Dalrymple in documentary “Death of a Nation”

As mentioned in the New English Review piece posted immediately below, Dalrymple visited East Timor during the brutal Indonesian occupation to participate in the making of a documentary about the atrocities committed there. Steve found the documentary here on YouTube yesterday and immediately recognized the anonymous doctor commenting in silhouette at the 37:10 mark.

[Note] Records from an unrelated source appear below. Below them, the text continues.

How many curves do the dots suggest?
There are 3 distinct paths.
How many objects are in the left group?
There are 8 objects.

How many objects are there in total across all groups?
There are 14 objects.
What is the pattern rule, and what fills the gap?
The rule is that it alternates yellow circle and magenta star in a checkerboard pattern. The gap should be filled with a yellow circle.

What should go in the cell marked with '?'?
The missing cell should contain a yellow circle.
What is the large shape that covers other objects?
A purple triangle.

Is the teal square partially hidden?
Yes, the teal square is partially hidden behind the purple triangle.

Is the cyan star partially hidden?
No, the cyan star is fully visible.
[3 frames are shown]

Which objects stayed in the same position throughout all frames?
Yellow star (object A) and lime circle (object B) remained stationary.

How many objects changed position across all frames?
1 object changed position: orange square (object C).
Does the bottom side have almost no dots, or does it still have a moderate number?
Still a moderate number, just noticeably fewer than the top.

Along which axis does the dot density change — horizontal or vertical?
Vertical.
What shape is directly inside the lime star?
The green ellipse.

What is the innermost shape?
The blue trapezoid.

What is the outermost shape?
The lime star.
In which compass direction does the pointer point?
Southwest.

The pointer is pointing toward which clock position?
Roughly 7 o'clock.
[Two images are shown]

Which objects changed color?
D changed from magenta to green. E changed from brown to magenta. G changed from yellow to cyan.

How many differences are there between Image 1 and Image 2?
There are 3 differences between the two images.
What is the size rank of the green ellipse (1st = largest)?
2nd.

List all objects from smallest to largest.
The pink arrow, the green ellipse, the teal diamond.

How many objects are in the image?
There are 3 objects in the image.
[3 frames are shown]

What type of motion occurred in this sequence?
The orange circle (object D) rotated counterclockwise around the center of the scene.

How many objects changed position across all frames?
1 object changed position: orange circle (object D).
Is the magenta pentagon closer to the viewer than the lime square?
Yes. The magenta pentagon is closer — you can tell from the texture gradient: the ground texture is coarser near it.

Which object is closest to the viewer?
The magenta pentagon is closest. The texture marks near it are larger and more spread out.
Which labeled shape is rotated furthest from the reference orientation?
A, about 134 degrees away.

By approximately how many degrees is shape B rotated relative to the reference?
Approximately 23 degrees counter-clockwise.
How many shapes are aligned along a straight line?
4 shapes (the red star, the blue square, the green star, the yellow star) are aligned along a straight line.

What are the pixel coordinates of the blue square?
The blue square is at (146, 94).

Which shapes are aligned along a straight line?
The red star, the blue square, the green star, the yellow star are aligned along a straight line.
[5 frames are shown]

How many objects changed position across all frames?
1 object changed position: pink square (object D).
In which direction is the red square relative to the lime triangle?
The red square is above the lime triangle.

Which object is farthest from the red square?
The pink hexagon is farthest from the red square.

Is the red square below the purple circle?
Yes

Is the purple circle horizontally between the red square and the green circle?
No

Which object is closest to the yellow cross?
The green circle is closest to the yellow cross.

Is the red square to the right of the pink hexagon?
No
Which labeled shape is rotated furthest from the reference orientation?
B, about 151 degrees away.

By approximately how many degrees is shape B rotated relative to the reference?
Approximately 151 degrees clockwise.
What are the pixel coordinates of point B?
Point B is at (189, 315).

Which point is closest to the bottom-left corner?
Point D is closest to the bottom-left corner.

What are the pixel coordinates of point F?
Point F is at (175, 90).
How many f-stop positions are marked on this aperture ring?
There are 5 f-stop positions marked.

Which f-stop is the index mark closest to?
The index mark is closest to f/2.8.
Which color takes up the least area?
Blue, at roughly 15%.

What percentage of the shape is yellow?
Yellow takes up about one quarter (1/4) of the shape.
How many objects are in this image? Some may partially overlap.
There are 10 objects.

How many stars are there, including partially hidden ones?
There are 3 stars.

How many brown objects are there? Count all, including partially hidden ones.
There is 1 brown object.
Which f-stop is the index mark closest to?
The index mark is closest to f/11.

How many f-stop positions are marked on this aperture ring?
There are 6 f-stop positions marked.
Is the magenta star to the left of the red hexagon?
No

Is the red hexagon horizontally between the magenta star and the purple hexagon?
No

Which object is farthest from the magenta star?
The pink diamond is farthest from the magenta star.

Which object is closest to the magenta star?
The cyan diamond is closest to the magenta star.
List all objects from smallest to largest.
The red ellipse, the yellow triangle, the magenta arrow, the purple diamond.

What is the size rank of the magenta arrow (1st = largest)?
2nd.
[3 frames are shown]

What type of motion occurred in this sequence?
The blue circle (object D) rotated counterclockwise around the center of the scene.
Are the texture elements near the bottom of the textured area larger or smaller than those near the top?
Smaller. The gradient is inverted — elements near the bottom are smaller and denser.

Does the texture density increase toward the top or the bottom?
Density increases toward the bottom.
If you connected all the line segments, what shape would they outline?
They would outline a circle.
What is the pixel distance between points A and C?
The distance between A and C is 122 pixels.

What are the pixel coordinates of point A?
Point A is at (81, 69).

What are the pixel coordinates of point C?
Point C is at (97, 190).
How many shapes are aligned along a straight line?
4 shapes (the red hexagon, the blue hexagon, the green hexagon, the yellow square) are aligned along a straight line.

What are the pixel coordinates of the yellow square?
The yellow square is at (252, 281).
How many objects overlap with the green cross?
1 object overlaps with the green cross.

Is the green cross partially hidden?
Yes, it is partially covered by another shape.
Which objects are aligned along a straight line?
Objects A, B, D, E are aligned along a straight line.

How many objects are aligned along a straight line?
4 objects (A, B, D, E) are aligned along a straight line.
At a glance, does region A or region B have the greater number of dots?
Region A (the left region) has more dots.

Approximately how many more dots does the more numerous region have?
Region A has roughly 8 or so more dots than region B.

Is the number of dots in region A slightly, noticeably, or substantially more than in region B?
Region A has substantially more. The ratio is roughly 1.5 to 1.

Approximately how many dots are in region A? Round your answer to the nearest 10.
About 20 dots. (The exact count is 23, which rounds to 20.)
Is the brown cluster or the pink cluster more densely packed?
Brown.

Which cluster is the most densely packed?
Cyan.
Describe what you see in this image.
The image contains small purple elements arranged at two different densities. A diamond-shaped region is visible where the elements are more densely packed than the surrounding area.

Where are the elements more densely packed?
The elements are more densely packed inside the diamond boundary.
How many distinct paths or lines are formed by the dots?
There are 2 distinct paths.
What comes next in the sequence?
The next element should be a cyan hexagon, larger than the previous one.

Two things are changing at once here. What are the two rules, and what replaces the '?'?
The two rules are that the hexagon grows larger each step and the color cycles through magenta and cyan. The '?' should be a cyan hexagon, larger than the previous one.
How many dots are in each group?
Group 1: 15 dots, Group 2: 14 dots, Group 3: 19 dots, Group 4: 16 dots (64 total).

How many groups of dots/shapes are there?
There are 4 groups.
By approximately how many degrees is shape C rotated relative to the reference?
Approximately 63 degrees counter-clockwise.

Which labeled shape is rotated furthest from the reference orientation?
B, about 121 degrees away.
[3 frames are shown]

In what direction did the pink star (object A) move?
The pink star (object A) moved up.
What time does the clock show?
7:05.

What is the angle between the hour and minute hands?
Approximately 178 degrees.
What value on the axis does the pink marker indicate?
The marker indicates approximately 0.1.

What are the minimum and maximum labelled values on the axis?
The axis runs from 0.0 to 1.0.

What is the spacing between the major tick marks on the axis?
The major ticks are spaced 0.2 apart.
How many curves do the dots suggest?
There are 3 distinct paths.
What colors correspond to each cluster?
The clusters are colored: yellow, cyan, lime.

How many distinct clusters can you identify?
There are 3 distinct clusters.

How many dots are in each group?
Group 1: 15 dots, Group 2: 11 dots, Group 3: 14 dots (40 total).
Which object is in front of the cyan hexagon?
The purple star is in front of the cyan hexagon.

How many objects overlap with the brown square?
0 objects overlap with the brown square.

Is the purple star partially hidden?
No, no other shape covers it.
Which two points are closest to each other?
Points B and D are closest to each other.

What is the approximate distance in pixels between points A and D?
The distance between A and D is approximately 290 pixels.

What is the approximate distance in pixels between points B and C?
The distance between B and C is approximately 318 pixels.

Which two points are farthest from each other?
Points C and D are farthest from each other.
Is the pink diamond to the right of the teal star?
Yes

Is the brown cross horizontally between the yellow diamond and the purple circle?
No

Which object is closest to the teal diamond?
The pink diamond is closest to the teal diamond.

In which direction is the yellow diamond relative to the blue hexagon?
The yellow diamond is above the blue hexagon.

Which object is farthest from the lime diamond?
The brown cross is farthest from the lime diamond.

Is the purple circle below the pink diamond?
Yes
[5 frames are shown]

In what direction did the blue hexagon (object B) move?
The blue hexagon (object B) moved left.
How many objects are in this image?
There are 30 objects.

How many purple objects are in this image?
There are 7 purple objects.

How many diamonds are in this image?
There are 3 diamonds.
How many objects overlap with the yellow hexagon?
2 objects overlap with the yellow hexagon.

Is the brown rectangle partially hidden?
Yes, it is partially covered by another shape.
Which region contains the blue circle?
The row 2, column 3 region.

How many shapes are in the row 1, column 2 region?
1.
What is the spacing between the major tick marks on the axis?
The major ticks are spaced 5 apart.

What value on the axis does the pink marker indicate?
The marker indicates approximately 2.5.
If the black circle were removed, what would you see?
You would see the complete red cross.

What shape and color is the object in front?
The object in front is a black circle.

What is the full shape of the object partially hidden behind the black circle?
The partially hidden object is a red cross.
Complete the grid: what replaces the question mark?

Dalrymple’s ensuing 1994 piece describing the occupation in the Spectator, published under the pseudonym Edward Theberton, is available here (h/t Yakimi.) This powerful, intense article is well worth a read, as it gives a sense of what it is like to visit a totalitarian dictatorship:

Ten photographers, one with a video camera, took my picture before I reached the terminal building. Some foreign politicians were soon to arrive on an investigative mission, and the authorities wanted no troublemakers to interfere with their valiant (though in the event unavailing) efforts to mislead them about the monstrous injustice of Indonesian rule in East Timor…

No sooner had I walked out into the streets of Dili than a goon on a motorcycle followed me like a kerb-crawler in search of a prostitute. I stared into his dark glasses and turned to walk in the opposite direction. Disregarding the one-way system (there is very little traffic in Dili), he turned to follow me, making no effort to disguise the fact. I smiled at him, but his face remained blank; after a quarter of an hour, he left me, to return to my side at frequent intervals…

As in all totalitarian states, communication in East Timor is indirect, through gnomic hints, single statements blurted out as if by sudden irresistible impulse, and by brief but intense encounters. ‘It is not good here;’ My family was killed;’ My sister was raped by many soldiers;’ You must tell the world what we still suffer.’

The documentary states that two Australian teams of journalists were murdered there in 1975 for reporting on the invasion. Sometimes I think it is amazing that Dalrymple is still alive.

From Scotland to Timor

My favorite Dalrymple pieces are those that make interesting intellectual arguments (interesting because they seem true and are also new to me) while also revealing new details about the biography of the man himself, and one of this month’s pieces for New English Review is a good example. It reads in part like one of his travel adventures, as he gives more details about an experience we’ve highlighted before (that he was “surveilled by the Indonesian police in East Timor”):

I was there to help in the making of a clandestine film about the atrocities committed by the Indonesians with the blessing, and even the actual connivance, of western powers… One of my few appearances on the silver screen, then, has been as a voice asking questions in bad Portuguese.

It makes an eyebrow-raising claim about Robert Louis Stevenson’s The Body Snatcher:

…I think that I discovered the identity of one of the main characters in it. Not being any kind of scholar, let alone that of the life and works of RLS, I cannot be sure that my discovery was original rather than a rediscovery of what was already well-known: an overestimation of one’s originality being the occupational hazard of the unlearned.

And it opens with a beautiful insight into the experience of growing older:

Once you have reached a certain age and experienced the majority of all that you will ever experience, almost everything reminds you of something else. It is as if the world were full of double entendres in which nothing meant only what it appeared to mean. The association of ideas becomes so strong that the past becomes almost as real and living as the present: you experience two realities simultaneously. This is pleasurable and is one of the compensations of age. It deepens and enriches life.